Here, we've added a wrapper function that will scrape the search of the first page and then scrape the remaining pages concurrently.

We need some execution code to run this scraper:

BASE_HEADERS = {
    "user-agent": "Mozilla/5.0 (Windows NT 10.0; Win64; x64) AppleWebKit/537.36 (KHTML, like Gecko) Chrome/96.0.4664.110 Safari/537.36",
    "accept": "text/html,application/xhtml+xml,application/xml;q=0.9,image/webp,image/apng,*/*;q=0.8",
    "accept-language": "en-US;en;q=0.9",
    "accept-encoding": "gzip, deflate, br",
}


async def run():
    # limit connection speed to prevent scraping too fast
    limits = httpx.Limits(max_keepalive_connections=5, max_connections=5)
    async with httpx.AsyncClient(headers=BASE_HEADERS, limits=limits) as session:
        results = await discover_walmart("spider", session=session)
        print(json.dumps(results, indent=2))

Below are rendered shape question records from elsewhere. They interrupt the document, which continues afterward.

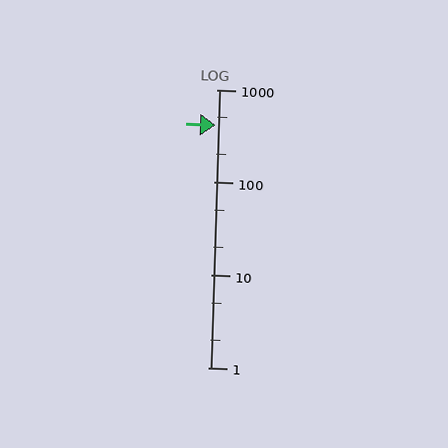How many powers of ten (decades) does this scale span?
The scale spans 3 decades, from 1 to 1000.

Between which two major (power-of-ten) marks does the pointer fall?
The pointer is between 100 and 1000.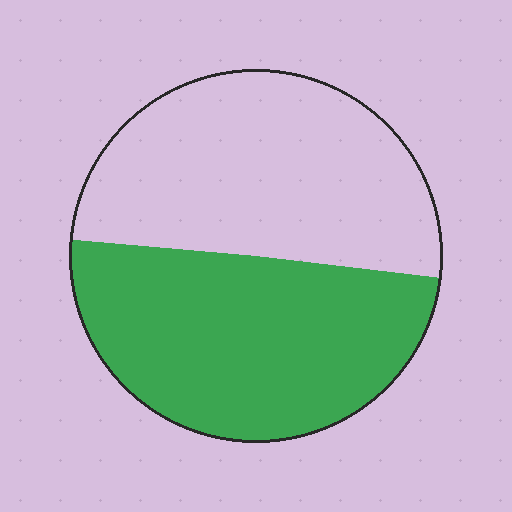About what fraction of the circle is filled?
About one half (1/2).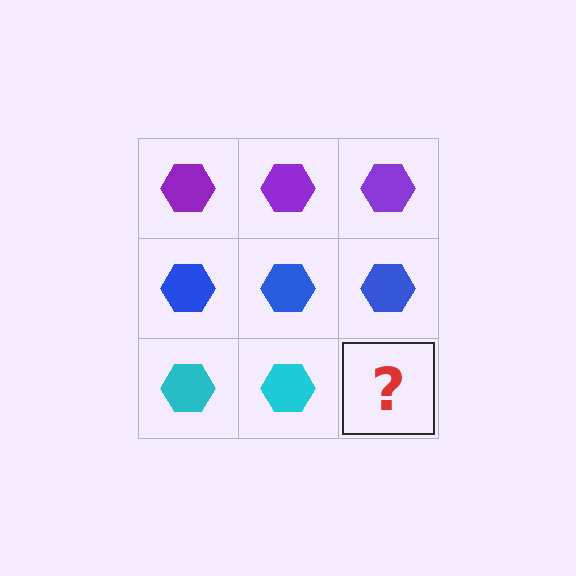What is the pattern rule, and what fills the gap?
The rule is that each row has a consistent color. The gap should be filled with a cyan hexagon.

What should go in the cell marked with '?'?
The missing cell should contain a cyan hexagon.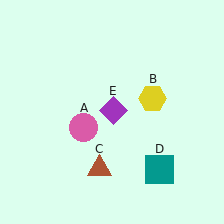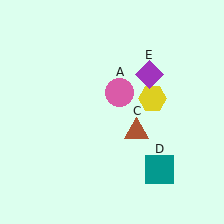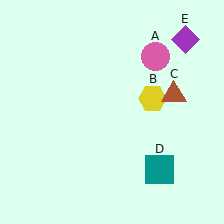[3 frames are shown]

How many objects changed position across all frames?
3 objects changed position: pink circle (object A), brown triangle (object C), purple diamond (object E).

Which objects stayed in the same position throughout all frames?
Yellow hexagon (object B) and teal square (object D) remained stationary.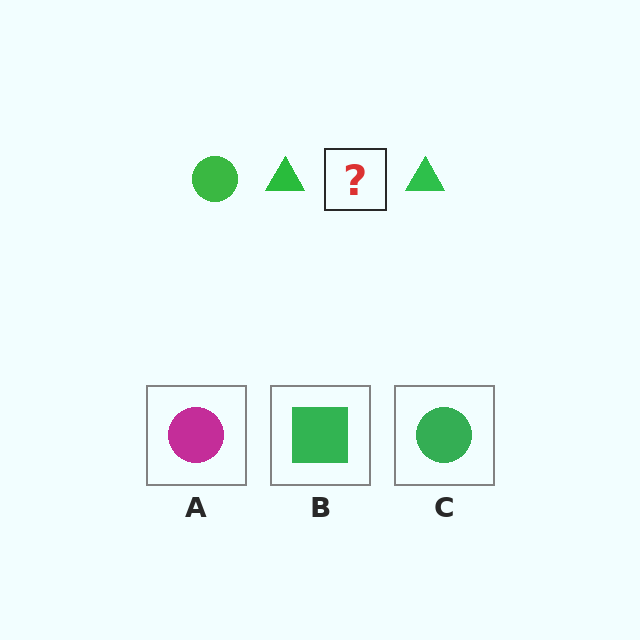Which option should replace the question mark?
Option C.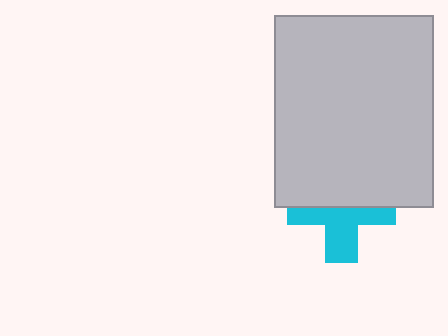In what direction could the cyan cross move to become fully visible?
The cyan cross could move down. That would shift it out from behind the light gray rectangle entirely.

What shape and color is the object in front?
The object in front is a light gray rectangle.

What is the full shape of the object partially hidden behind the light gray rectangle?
The partially hidden object is a cyan cross.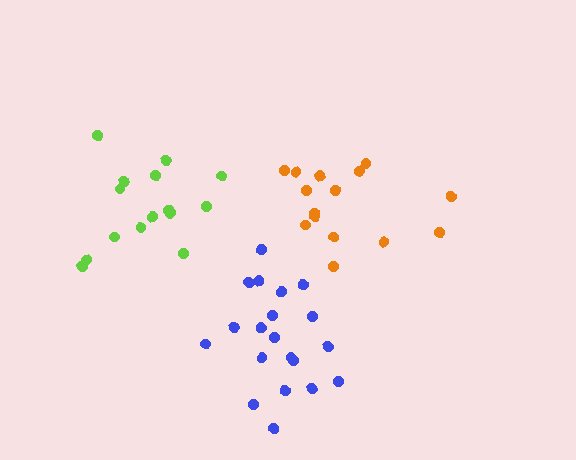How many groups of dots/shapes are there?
There are 3 groups.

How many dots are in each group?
Group 1: 15 dots, Group 2: 15 dots, Group 3: 20 dots (50 total).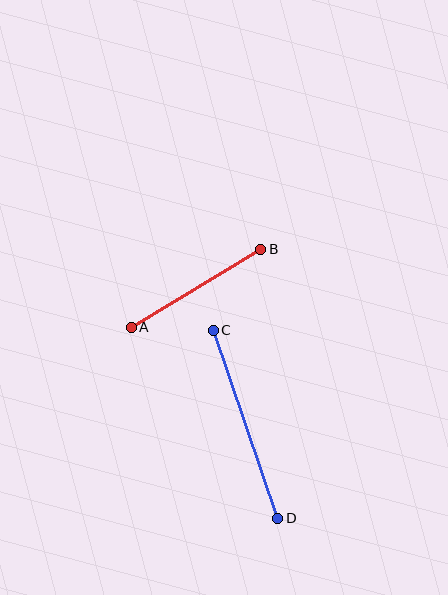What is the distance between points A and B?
The distance is approximately 151 pixels.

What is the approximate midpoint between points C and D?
The midpoint is at approximately (246, 424) pixels.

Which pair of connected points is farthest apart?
Points C and D are farthest apart.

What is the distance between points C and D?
The distance is approximately 199 pixels.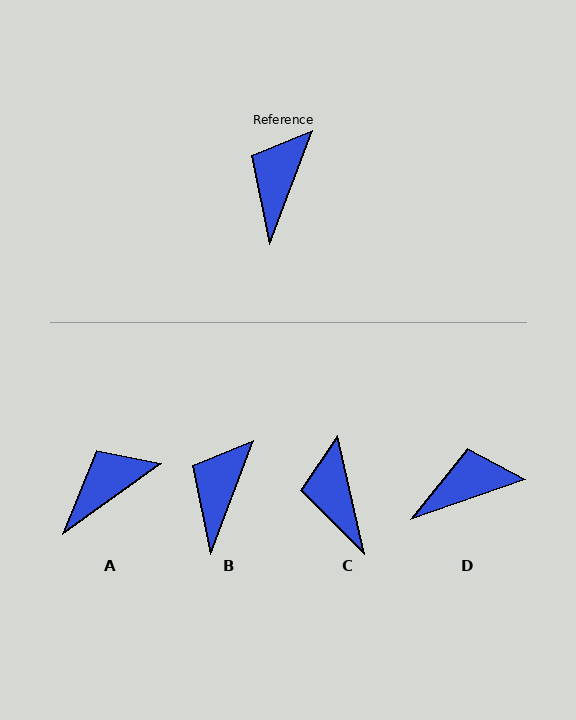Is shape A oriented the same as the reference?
No, it is off by about 34 degrees.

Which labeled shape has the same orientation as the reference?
B.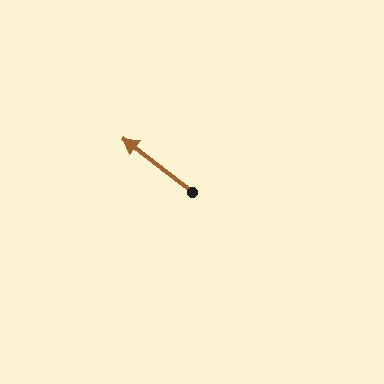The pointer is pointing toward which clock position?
Roughly 10 o'clock.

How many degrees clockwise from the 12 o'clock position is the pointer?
Approximately 308 degrees.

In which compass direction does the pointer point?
Northwest.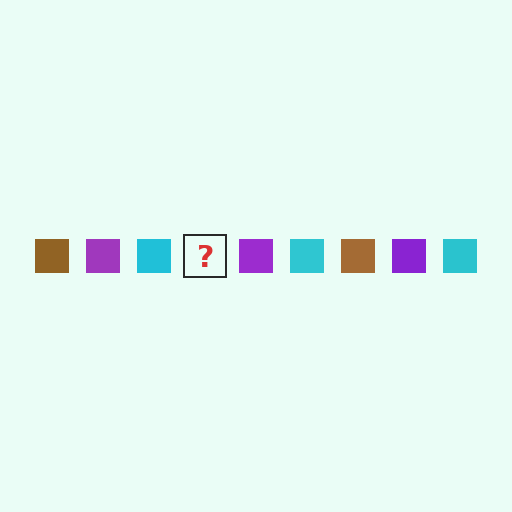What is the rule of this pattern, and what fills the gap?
The rule is that the pattern cycles through brown, purple, cyan squares. The gap should be filled with a brown square.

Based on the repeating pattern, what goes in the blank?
The blank should be a brown square.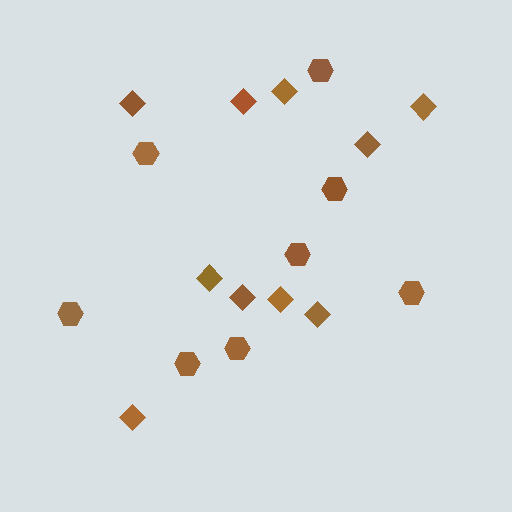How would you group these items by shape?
There are 2 groups: one group of diamonds (10) and one group of hexagons (8).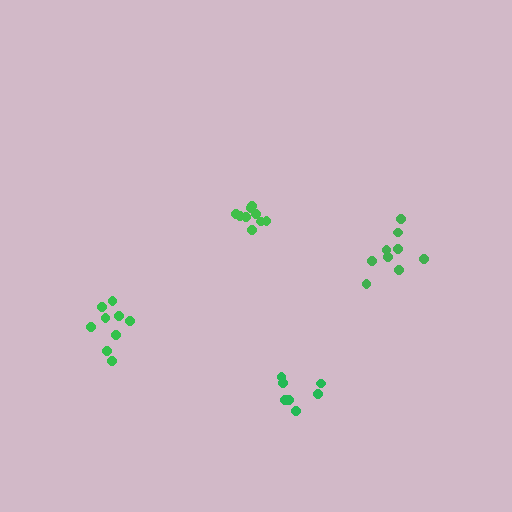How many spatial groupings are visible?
There are 4 spatial groupings.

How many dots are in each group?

if __name__ == "__main__":
    asyncio.run(run())

Here, we're applying some custom headers to our web connection session to avoid scraper blocking. We create an asynchronous httpx client and call our discover function to find all results of this page:

Example of output
[
  {
    "__typename": "Product",
    "availabilityStatusDisplayValue": "In stock",
    "productLocationDisplayValue": null,
    "externalInfoUrl": "",
    "canonicalUrl": "/ip/Eliminator-Ant-Roach-Spider-Killer4-20-oz-Kills-Insects-Spiders/795033156",
    "canAddToCart": true,
    "showOptions": false,
    "showBuyNow": false,
    "description": "<li>KILLS ON CONTACT: Eliminator Ant, Roach & Spider Killer4 kills cockroaches, ants, carpenter ants, crickets, firebrats, fleas, silverfish and spiders</li><li>NON-STAINING: This water-based product</li>",
    "flag": "",
    "badge": {
      "text": "",
      "id": "",
      "type": "",
      "key": ""
    },
    "fulfillmentBadges": [
      "Pickup",
      "Delivery",
      "1-day shipping"
    ],
    "fulfillmentIcon": {
      "key": "SAVE_WITH_W_PLUS",
      "label": "Save with"
    },
    "fulfillmentBadge": "Tomorrow",
    "fulfillmentSpeed": [
      "TOMORROW"
    ],
    "fulfillmentType": "FC",
    "groupMetaData": {
      "groupType": null,
      "groupSubType": null,
      "numberOfComponents": 0,
      "groupComponents": null
    },
    "id": "5D3NBXRMIZK4",
    "itemType": null,
    "usItemId": "795033156",
    "image": "https://i5.walmartimages.com/asr/c9c0c51c-f30f-4eb2-aaf1-88f599167584.d824f7ff13f10b3dcfb9dadd2a04686d.jpeg?odnHeight=180&odnWidth=180&odnBg=ffffff",
    "isOutOfStock": false,
    "esrb": "",
    "mediaRating": "",
    "name": "Eliminator Ant, Roach & Spider Killer4, 20 oz, Kills Insects & Spiders",
    "price": 3.48,
    "preOrder": {
      "isPreOrder": false,
      "preOrderMessage": null,
      "preOrderStreetDateMessage": null
    },
    "..."
]

Dealing With Paging Limits

There's one minor issue with our search discovery approach - page limit. Walmart returns only 25 pages (1000 products) per query - what if our query has more than that?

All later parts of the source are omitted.